In 1945 and 1946 the American war dead were relocated in 3,070 graves to the cemetery in St. Laurent-sur-Mer. In 1957 the Reburial Service of the German War Graves Commission interred German soldiers from numerous small graveyards and field graves at Marigny. The graveyard was created as five long blocks of graves with a banked outer boundary. Ceramics plaques bear the name, rank, and dates of birth and death of two soldiers. The cemetery contains a total of 11,169 graves.

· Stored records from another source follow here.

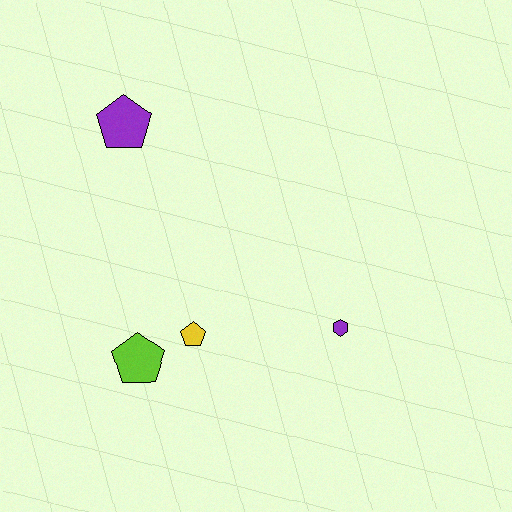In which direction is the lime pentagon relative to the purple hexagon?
The lime pentagon is to the left of the purple hexagon.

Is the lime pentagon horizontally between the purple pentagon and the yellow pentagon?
Yes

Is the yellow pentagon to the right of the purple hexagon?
No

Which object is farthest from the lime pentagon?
The purple pentagon is farthest from the lime pentagon.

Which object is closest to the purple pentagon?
The yellow pentagon is closest to the purple pentagon.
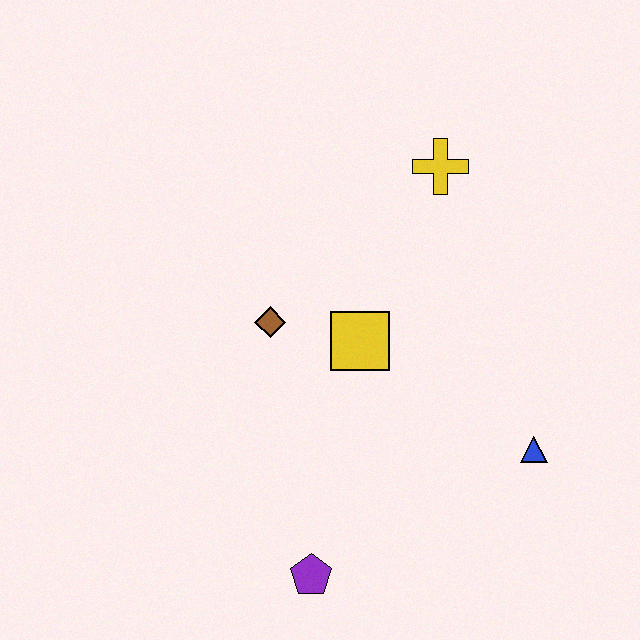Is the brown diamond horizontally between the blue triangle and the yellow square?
No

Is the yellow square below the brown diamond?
Yes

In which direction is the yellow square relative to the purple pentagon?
The yellow square is above the purple pentagon.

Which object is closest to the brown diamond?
The yellow square is closest to the brown diamond.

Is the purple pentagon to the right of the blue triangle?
No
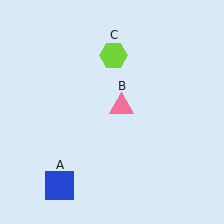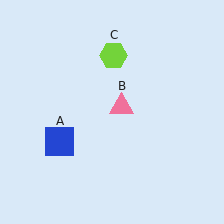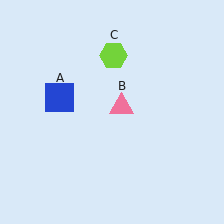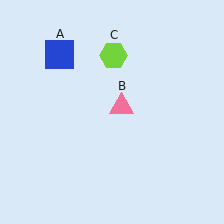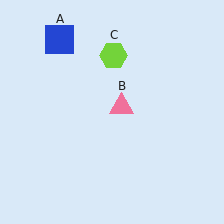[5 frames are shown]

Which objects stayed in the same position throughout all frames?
Pink triangle (object B) and lime hexagon (object C) remained stationary.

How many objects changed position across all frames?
1 object changed position: blue square (object A).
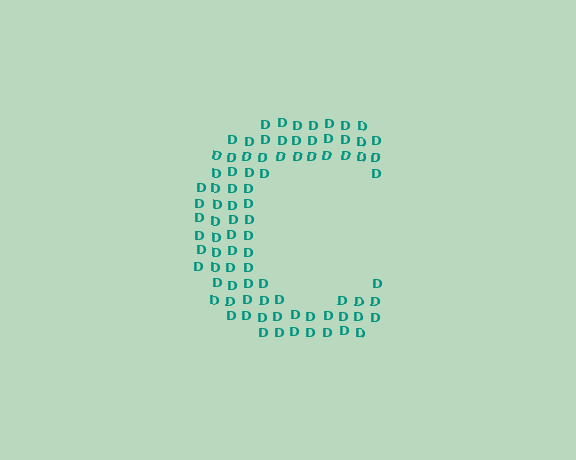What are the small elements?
The small elements are letter D's.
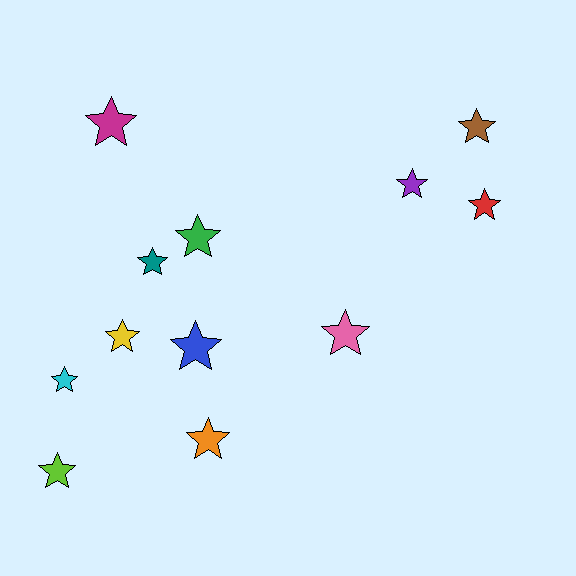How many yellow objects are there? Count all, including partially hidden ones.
There is 1 yellow object.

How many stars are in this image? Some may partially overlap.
There are 12 stars.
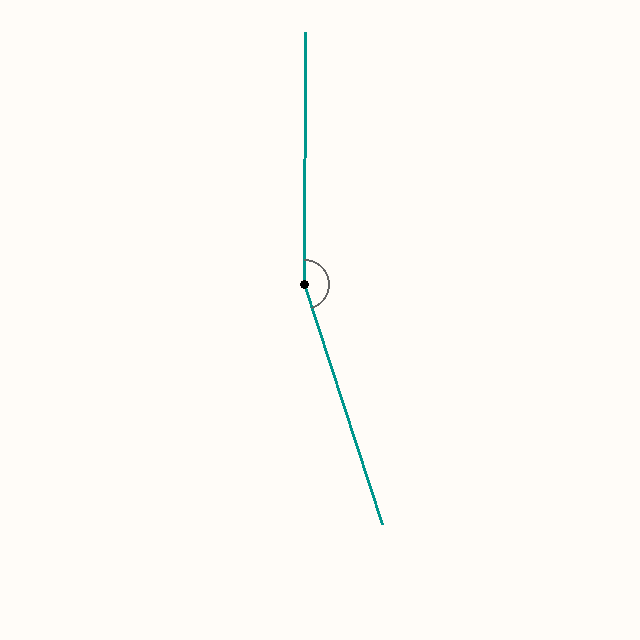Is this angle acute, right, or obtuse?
It is obtuse.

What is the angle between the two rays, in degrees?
Approximately 162 degrees.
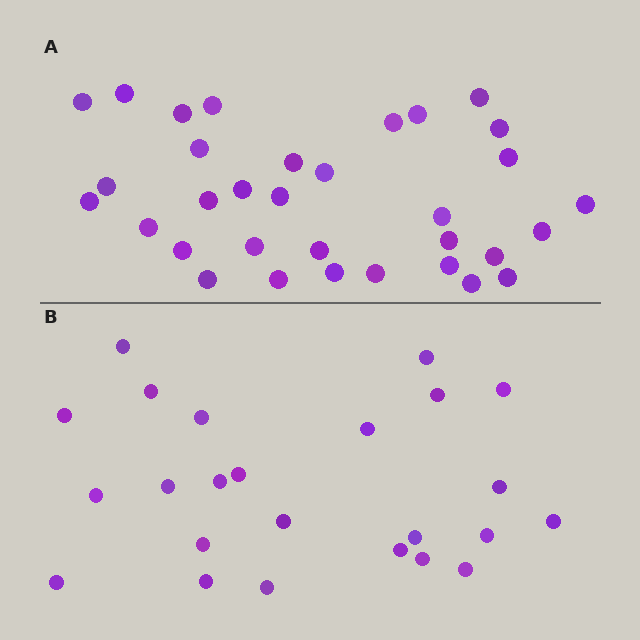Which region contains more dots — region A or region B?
Region A (the top region) has more dots.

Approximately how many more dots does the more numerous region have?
Region A has roughly 8 or so more dots than region B.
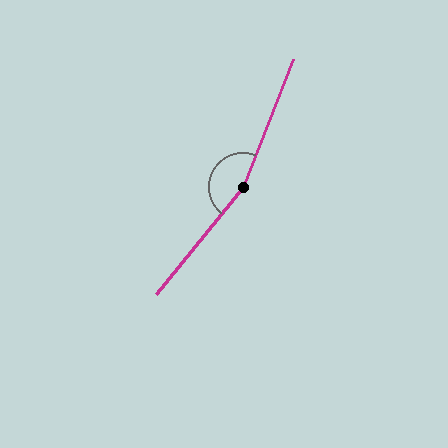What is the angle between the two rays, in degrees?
Approximately 162 degrees.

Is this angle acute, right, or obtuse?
It is obtuse.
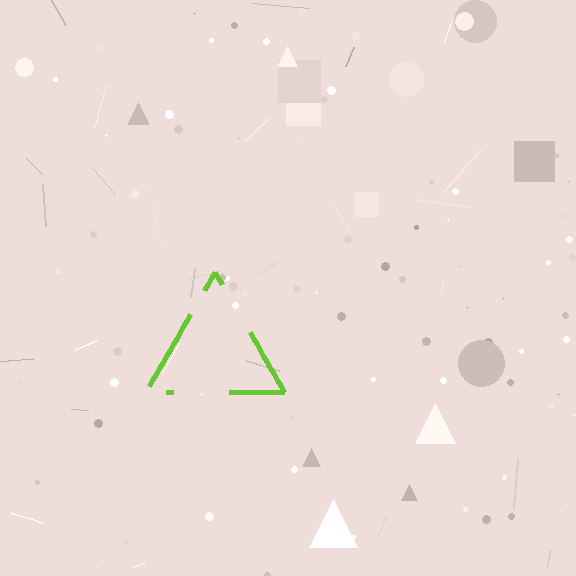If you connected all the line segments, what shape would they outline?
They would outline a triangle.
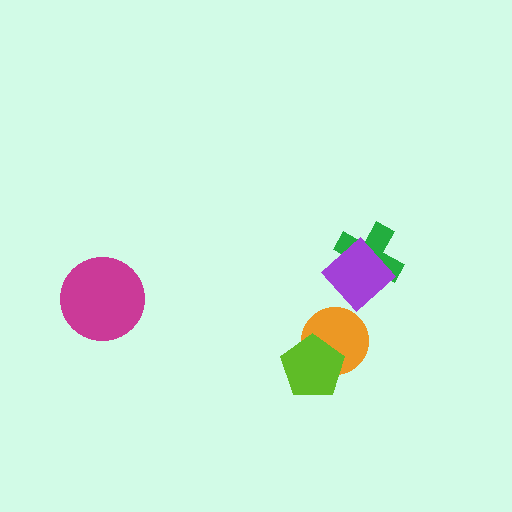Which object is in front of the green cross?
The purple diamond is in front of the green cross.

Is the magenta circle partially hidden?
No, no other shape covers it.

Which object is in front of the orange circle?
The lime pentagon is in front of the orange circle.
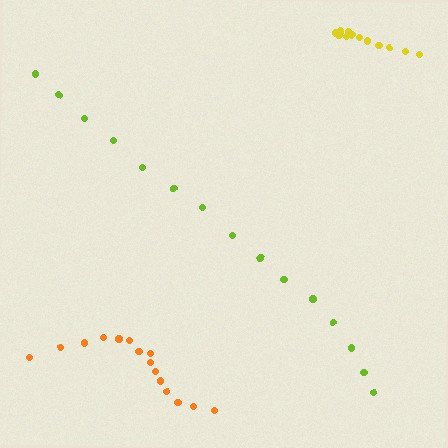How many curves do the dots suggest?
There are 3 distinct paths.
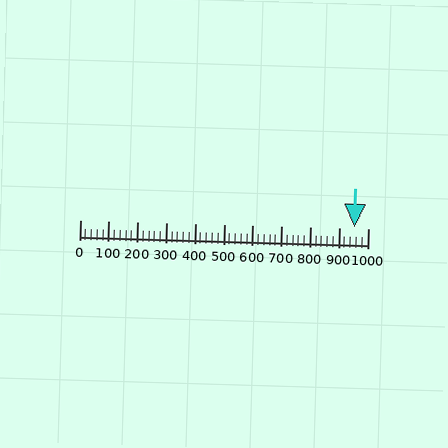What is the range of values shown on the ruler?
The ruler shows values from 0 to 1000.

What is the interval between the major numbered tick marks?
The major tick marks are spaced 100 units apart.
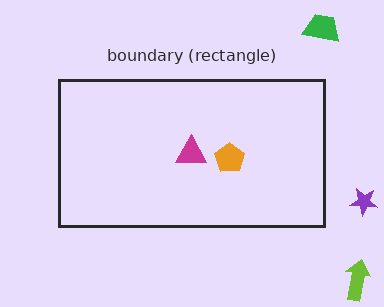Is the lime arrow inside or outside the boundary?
Outside.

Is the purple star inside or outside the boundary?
Outside.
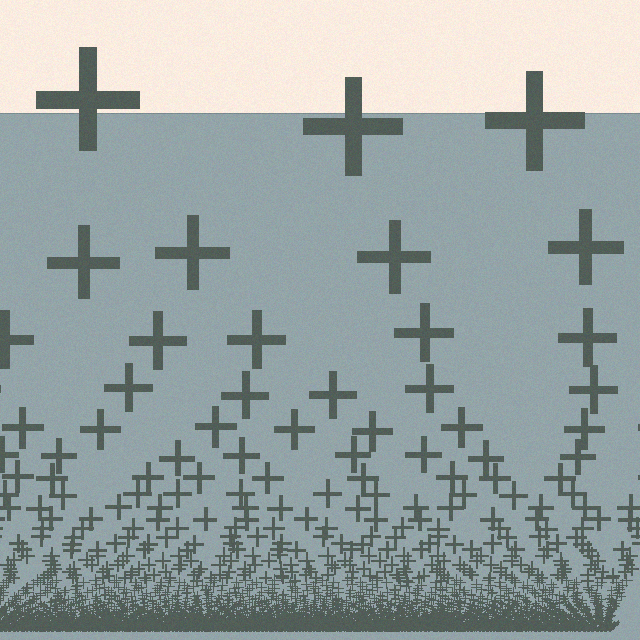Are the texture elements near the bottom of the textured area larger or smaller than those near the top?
Smaller. The gradient is inverted — elements near the bottom are smaller and denser.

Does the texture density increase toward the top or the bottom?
Density increases toward the bottom.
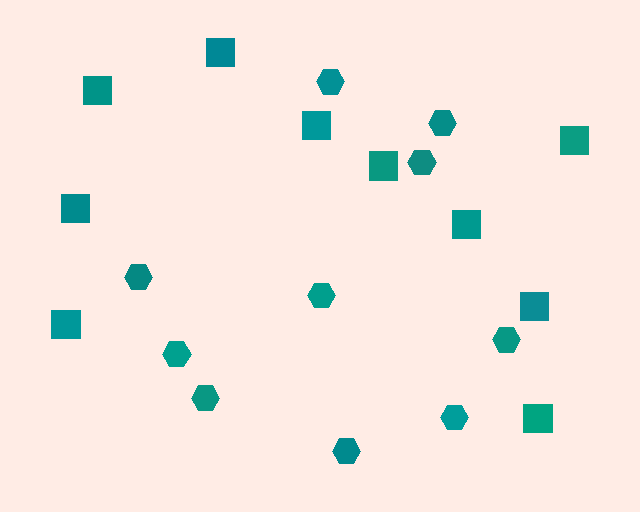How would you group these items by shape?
There are 2 groups: one group of hexagons (10) and one group of squares (10).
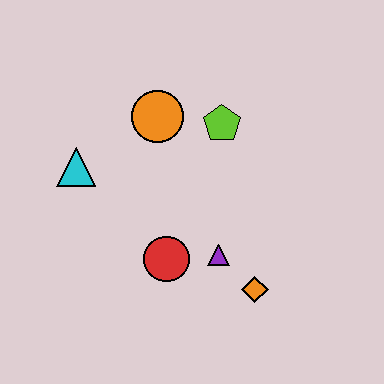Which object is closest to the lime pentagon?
The orange circle is closest to the lime pentagon.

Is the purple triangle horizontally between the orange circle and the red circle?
No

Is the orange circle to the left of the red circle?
Yes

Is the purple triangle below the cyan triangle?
Yes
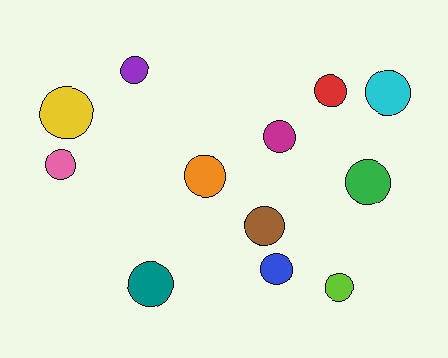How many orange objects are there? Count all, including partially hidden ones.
There is 1 orange object.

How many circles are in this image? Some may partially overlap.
There are 12 circles.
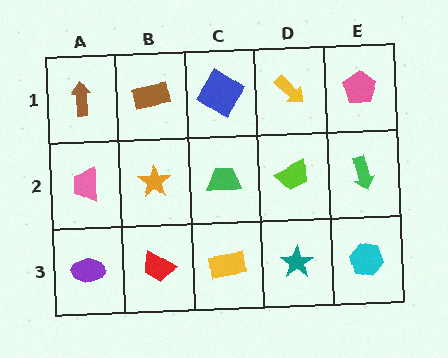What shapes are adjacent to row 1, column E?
A green arrow (row 2, column E), a yellow arrow (row 1, column D).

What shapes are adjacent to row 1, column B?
An orange star (row 2, column B), a brown arrow (row 1, column A), a blue diamond (row 1, column C).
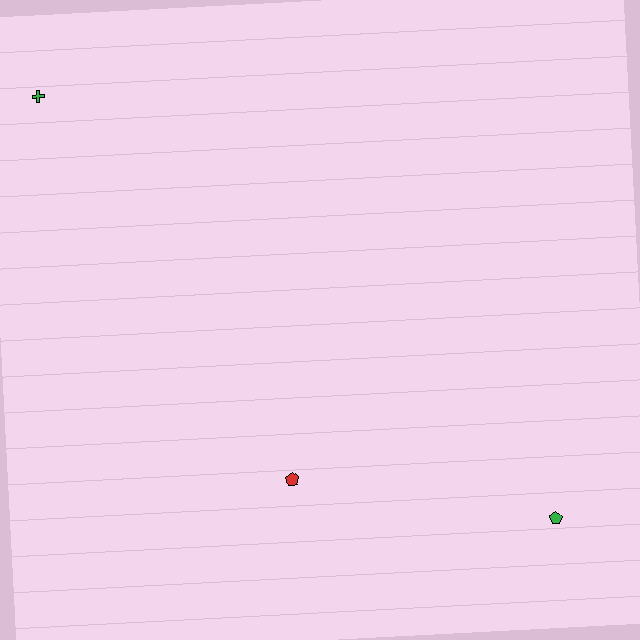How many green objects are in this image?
There are 2 green objects.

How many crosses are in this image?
There is 1 cross.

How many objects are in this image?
There are 3 objects.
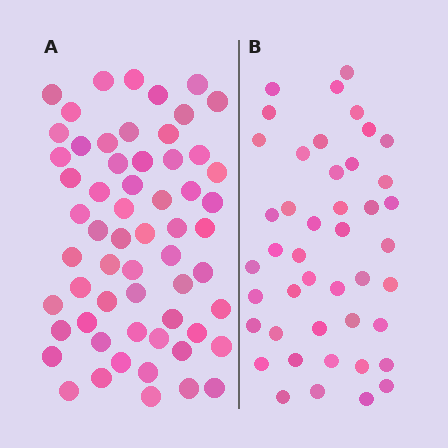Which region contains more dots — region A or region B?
Region A (the left region) has more dots.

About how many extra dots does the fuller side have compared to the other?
Region A has approximately 15 more dots than region B.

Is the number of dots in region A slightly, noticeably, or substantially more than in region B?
Region A has noticeably more, but not dramatically so. The ratio is roughly 1.4 to 1.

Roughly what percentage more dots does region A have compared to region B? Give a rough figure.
About 35% more.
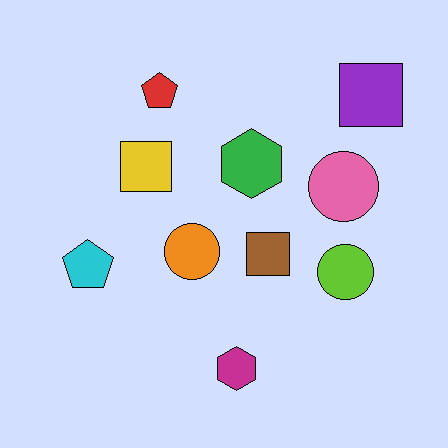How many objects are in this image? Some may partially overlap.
There are 10 objects.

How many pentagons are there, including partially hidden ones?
There are 2 pentagons.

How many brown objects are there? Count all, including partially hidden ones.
There is 1 brown object.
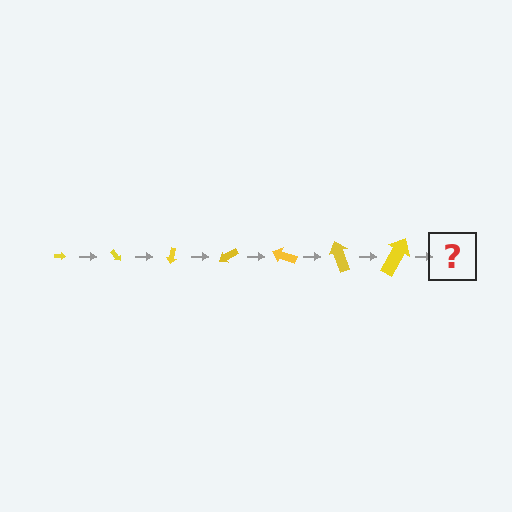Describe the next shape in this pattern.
It should be an arrow, larger than the previous one and rotated 350 degrees clockwise from the start.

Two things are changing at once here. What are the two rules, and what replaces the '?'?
The two rules are that the arrow grows larger each step and it rotates 50 degrees clockwise each step. The '?' should be an arrow, larger than the previous one and rotated 350 degrees clockwise from the start.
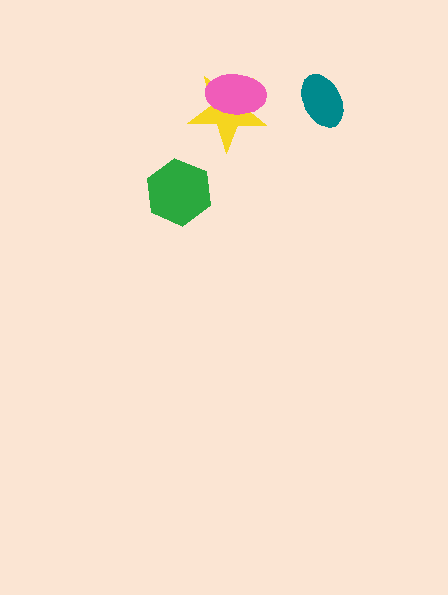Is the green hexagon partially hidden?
No, no other shape covers it.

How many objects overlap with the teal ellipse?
0 objects overlap with the teal ellipse.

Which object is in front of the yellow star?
The pink ellipse is in front of the yellow star.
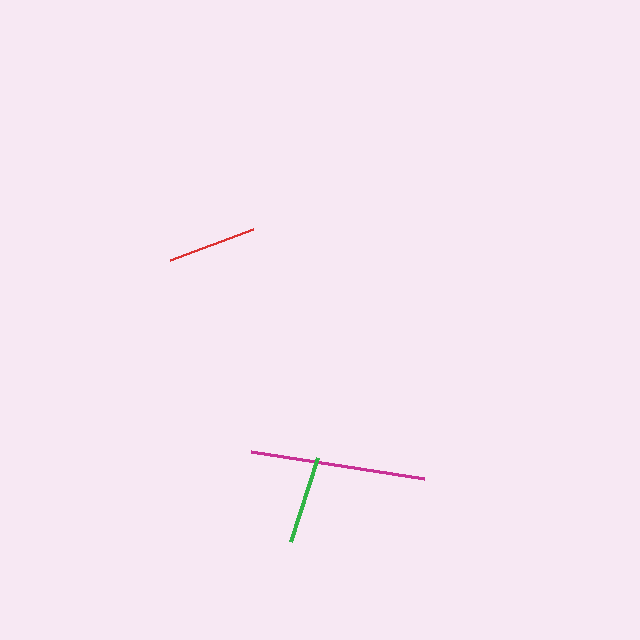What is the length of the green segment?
The green segment is approximately 89 pixels long.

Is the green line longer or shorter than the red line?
The green and red lines are approximately the same length (about 89 and 88 pixels).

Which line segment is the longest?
The magenta line is the longest at approximately 176 pixels.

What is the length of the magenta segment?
The magenta segment is approximately 176 pixels long.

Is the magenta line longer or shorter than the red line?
The magenta line is longer than the red line.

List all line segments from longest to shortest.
From longest to shortest: magenta, green and red (about equal).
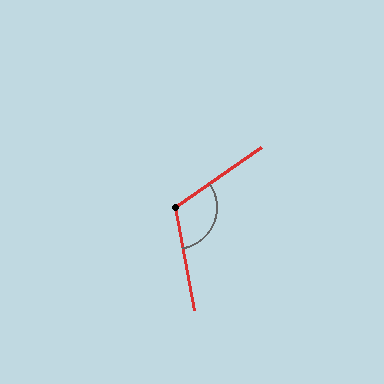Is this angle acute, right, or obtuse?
It is obtuse.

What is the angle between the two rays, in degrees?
Approximately 114 degrees.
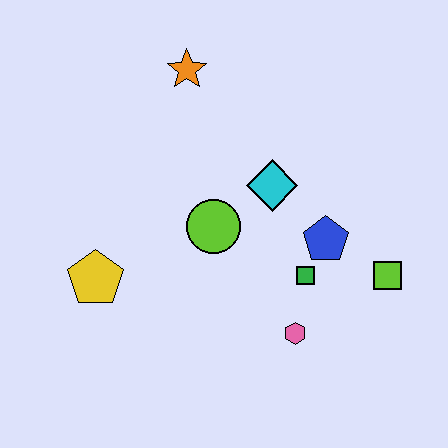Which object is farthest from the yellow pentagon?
The lime square is farthest from the yellow pentagon.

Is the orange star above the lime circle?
Yes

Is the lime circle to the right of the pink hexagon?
No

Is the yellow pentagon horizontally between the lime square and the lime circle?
No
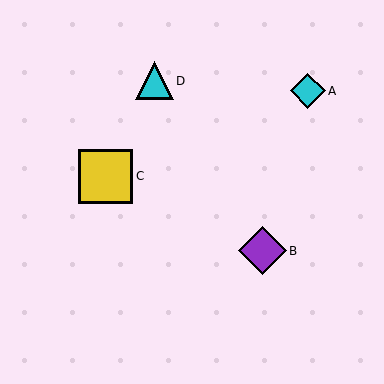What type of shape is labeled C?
Shape C is a yellow square.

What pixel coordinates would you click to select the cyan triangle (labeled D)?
Click at (154, 81) to select the cyan triangle D.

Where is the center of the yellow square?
The center of the yellow square is at (106, 176).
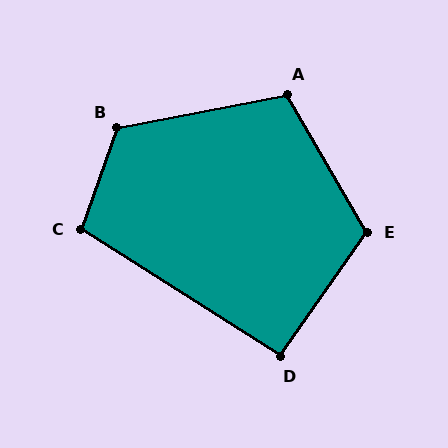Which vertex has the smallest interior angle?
D, at approximately 93 degrees.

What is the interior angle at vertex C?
Approximately 102 degrees (obtuse).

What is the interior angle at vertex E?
Approximately 115 degrees (obtuse).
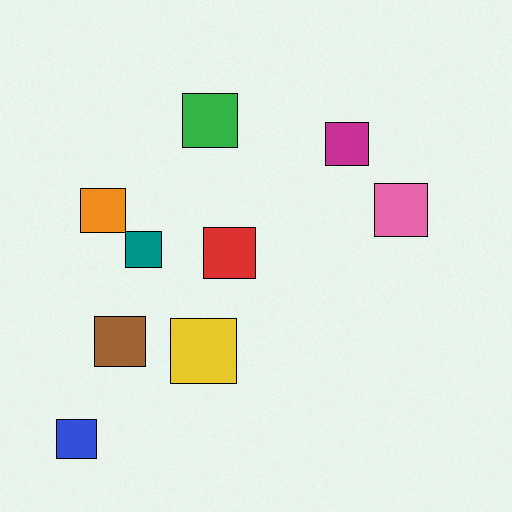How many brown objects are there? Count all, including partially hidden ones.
There is 1 brown object.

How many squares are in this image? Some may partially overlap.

In 1958 the buildings and gardens were created by the German War Graves Commission. The main entrance to the graveyard was built in the style of a Norman village church. The cemetery is now surrounded by a stone wall. The cemetery was inaugurated on September 20, 1961.

==Personal fates==
The majority of the fallen in the graveyard date from the American advance during Operation Cobra in the summer of 1944.

==Volunteer maintenance==
Unlike the American and Commonwealth War Graves Commissions, the German Commission is entirely voluntary and relies on gifts and collections to further its work. During the summer months school children visit the area to tend the graves. They volunteer to work with the Volksbund during their school holidays and visit American and German war cemeteries, memorials, sites of the invasion and take part in the memorial ceremony with veterans.